Second, data on BCG vaccine efficacy were limited. The parameter of vaccine efficacy against tuberculosis death³ had large confidence intervals, and so the URs presented around each modelled estimate are wide. However, these ranges show the values that might be achieved at different levels of true vaccine efficacy. Therefore, overlapping URs between scenarios should not be interpreted as a lack of difference between scenarios, because regardless of vaccine efficacy, the relative difference between scenarios would remain consistent. Improved estimates of vaccine efficacy against tuberculosis death would result in narrower URs. Additionally, due to absence of conclusive evidence, our model assumed constant vaccine efficacy against tuberculosis death regardless of age of administration. This assumption might not be true because evidence suggests that BCG is more efficacious in individuals not previously sensitised to Mycobacterium tuberculosis,² and that potential non-specific effects might decrease with age.17, 19 However, declining BCG vaccine efficacy with age would be anticipated to increase estimates of tuberculosis mortality with later BCG administration, and would further strengthen the case for the birth dose.

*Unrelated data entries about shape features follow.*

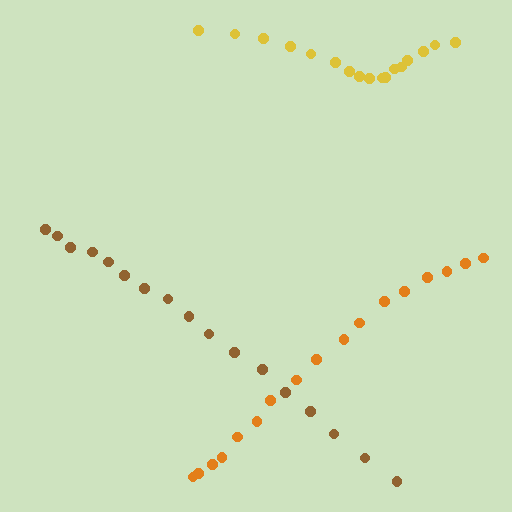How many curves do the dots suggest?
There are 3 distinct paths.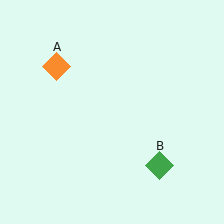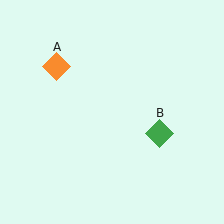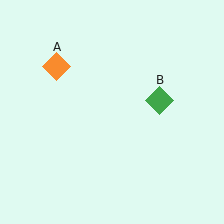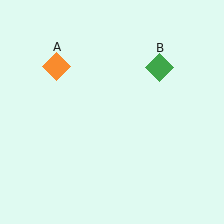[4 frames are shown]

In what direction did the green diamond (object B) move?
The green diamond (object B) moved up.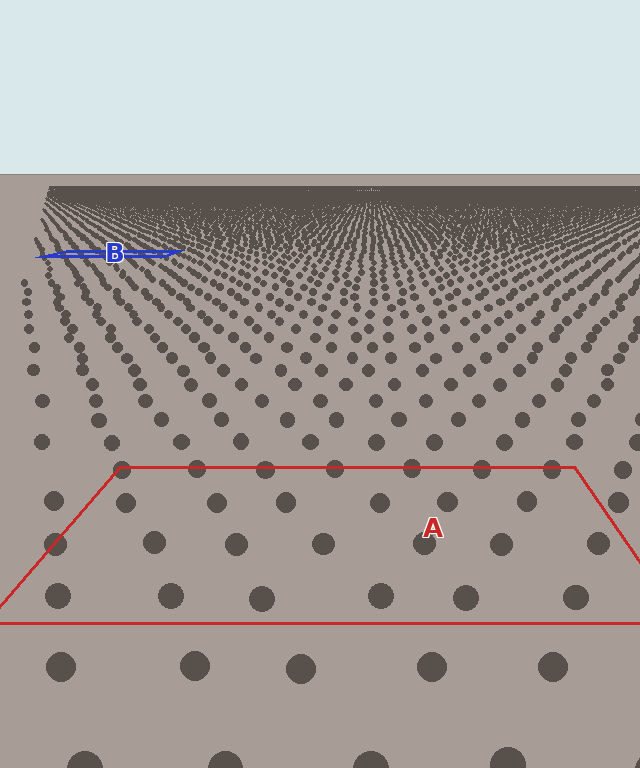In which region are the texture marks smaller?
The texture marks are smaller in region B, because it is farther away.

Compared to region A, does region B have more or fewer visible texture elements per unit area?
Region B has more texture elements per unit area — they are packed more densely because it is farther away.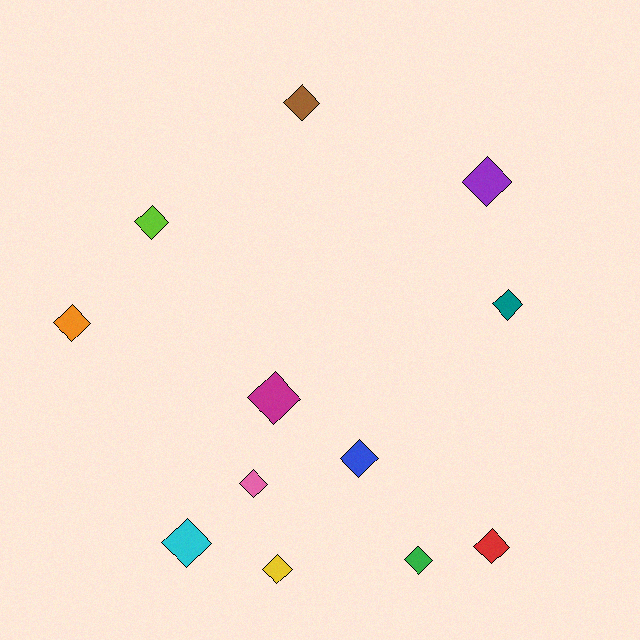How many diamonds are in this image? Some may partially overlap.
There are 12 diamonds.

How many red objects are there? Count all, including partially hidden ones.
There is 1 red object.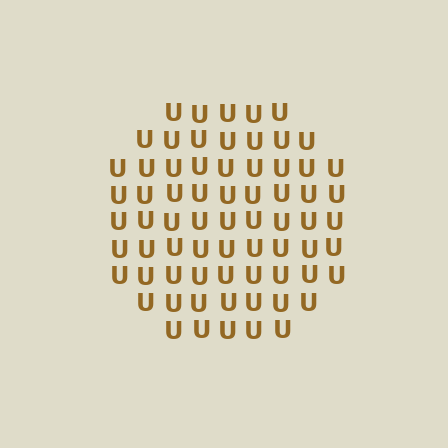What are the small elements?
The small elements are letter U's.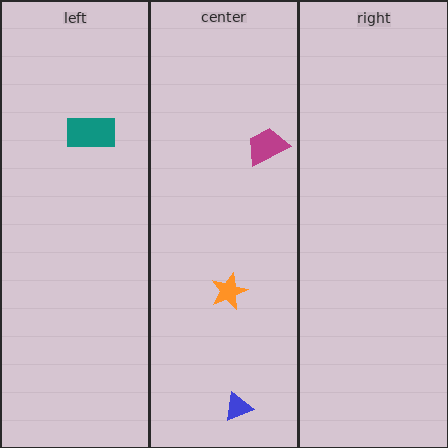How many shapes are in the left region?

Third, by assuming that tuberculosis deaths in HIV-infected infants are not vaccine-preventable, we have not included the potential effect of BCG vaccination on tuberculosis mortality in this cohort of individuals. BCG is contraindicated in neonates with known HIV infection, unless on antiviral treatment and immunologically stable, because of the increased risk of disseminated BCG disease. Yet, HIV-infected neonates might receive BCG if their HIV status is unknown at birth, the risks and benefits of which have not been accounted for in this research. In addition, coverage in the scenario of BCG vaccination alongside DTP1 might have been overestimated, because HIV status is more likely to be known by this stage, although the number of infants affected is likely to be small.

Finally, because paediatric tuberculosis cases are minimally infectious, we used static modelling. As such, our model does not account for any potential further reduction in cases due to decreased disease transmissibility or indirect vaccine effects, although any potential effect is likely to be small.

In future work, this model could be strengthened by improved information on vaccine efficacy by age and more stratified estimates of age-specific tuberculosis mortality. Whether smaller multidose vials or unrestricted vial-opening policies would lead to improved coverage and reduced delays should also be investigated.

In conclusion, BCG remains a cornerstone of childhood tuberculosis prevention policy, but delays in its administration still exist in many settings. Eliminating these delays and increasing coverage at birth would lead to a substantial reduction in global paediatric tuberculosis mortality. Modelled scenarios whereby BCG is administered later in the infant schedule were all estimated to increase tuberculosis deaths. The WHO recommendation for BCG at birth should be maintained and emphasised.